Estimation based on multiple Pt particles STEM video. Snapshots of experimental data are illustrated in (A). The optimal parameter calculated using Cp criteria is shown in red in (B). The estimated frame is shown in (C). PCC in (D) proved the convergence to the experimental data between frame 11 and 35. [Retrieved from reference 34 ]
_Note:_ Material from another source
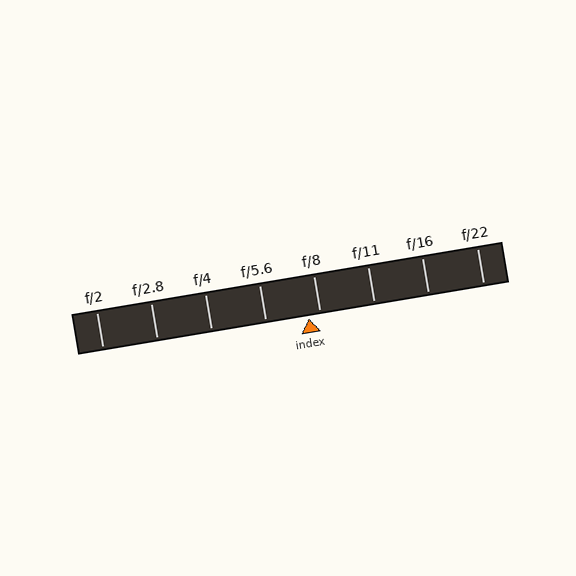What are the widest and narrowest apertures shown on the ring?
The widest aperture shown is f/2 and the narrowest is f/22.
Both the simulated and experimental datasets proved that the use of the PDE models has the potential to capture the characteristic behavior of spatial‐temporal patterns at a mesoscopic scale in STEM videos and can be of great help for the investigations of complex time‐evolving processes.

4.2. Two‐dimensional chromatography

Two‐dimensional chromatography is a chromatographic technique that yields information on the chemical composition of a sample, by combining two separation systems. Typically, two different chromatographic columns are connected in sequence, and an aliquot from the first column is injected in the second column. As the separation systems are often working differently in the columns, peaks that could not be separated using the first column can be separated using the second column in 2D chromatography. 69 A large amount of information is contained in high‐resolution chromatography, and it is complicated to extract all relevant information and deduce correct and straightforward solutions. However, recent research for efficient chemometric data‐processing strategies is presented below.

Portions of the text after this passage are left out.